Wednesday, June 01, 2016

Of Marriage and Novels

Civil marriage is, in essence, a legal contract, a business agreement. No one should go into a partnership of any sort without something in writing, and the standard contractual agreements of state-recognized marriage is the best choice for most.

It also provides a number of legal benefits. If one partner is incapacitated or dies, it is essential to have the marriage contract in place. If there are children involved, it protects both them and the parents. Having a civil marriage simplifies the whole process of two people being and living together.

I do consider those people married in the eyes of nature and god if they are living together as man and wife. Or woman and wife. Or even woman and two husbands. None of that matters. It would be ideal if governments also recognized these unions, these partnerships. I don’t care whether or not they call them ‘marriages’ or ‘civil unions,’ as long as the same rights are there.

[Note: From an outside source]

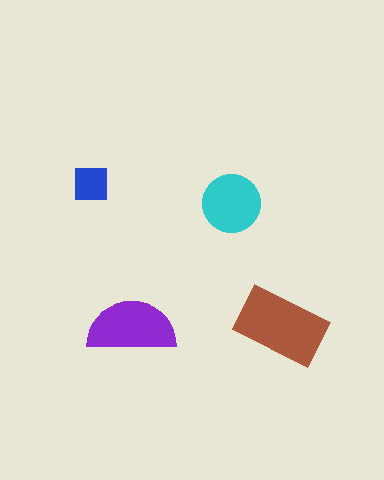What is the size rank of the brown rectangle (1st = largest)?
1st.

A legal contract should be open to any consenting, competent adult. The validity of all contractual law is threatened if we deny this.

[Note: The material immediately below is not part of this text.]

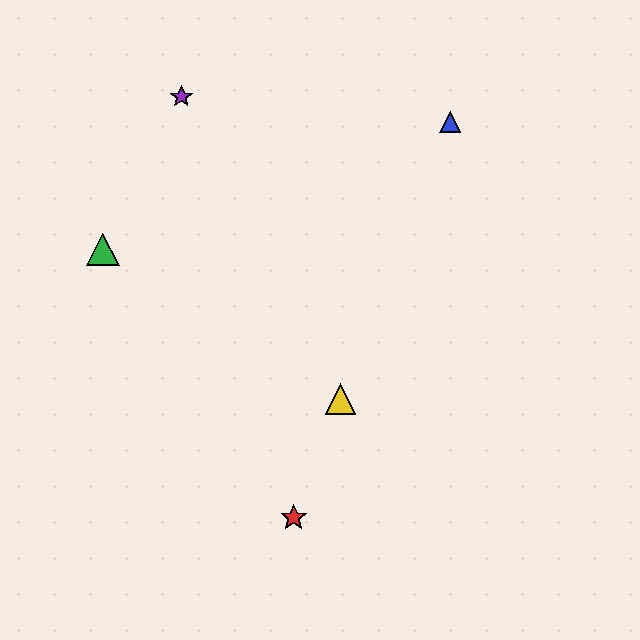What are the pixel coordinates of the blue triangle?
The blue triangle is at (450, 122).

I have probably posted stuff along these lines previously here at The Lucky Lad. I just wanted to lay it out in a logical manner. Why? Because it is one of the themes that I am exploring in the early stages of writing a new novel. That would be a sequel to SHAPER, almost certainly to be named WAVES.

I left the two lead characters in SHAPER more or less agreeing to move in together at the end of that book. Implied, actually, as Ted offers Michelle a job at his shop with ‘room and board’ included. Ted’s opinion is my opinion about 'living together,' that it is marriage in the natural sense. But he also wants a legal union — something of which the twice-divorced Michelle may prove a bit leery.

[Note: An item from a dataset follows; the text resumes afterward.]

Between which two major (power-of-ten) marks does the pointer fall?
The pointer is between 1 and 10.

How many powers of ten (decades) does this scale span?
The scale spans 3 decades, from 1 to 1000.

Hmm...considering that both husbands passed away after their divorces, does that also make her twice-widowed? I’m not sure.

I am not certain that WAVES will actually be the next novel I write. I tend to make notes and dabble at several ideas simultaneously until one says, “Okay, I’m ready! Write me!” It works for me. SHAPER turned out to be more of a 'crime' novel than I had originally intended, so I guess I need to stick to that sort of thing for any and all sequels, eh? All the drugs and hard life in Michelle and Charlie's past was just going to be backstory when I first conceived of the book, and it was going to be much more about relationships and the sort of stuff one finds in a 'literary' novel. Indeed, I intended a downer of an ending with Michelle moving on and leaving poor depressed Ted behind.

Fortunately for Ted, I changed my mind and turned it into more of a 'surf noir' sort of novel. And I think that worked.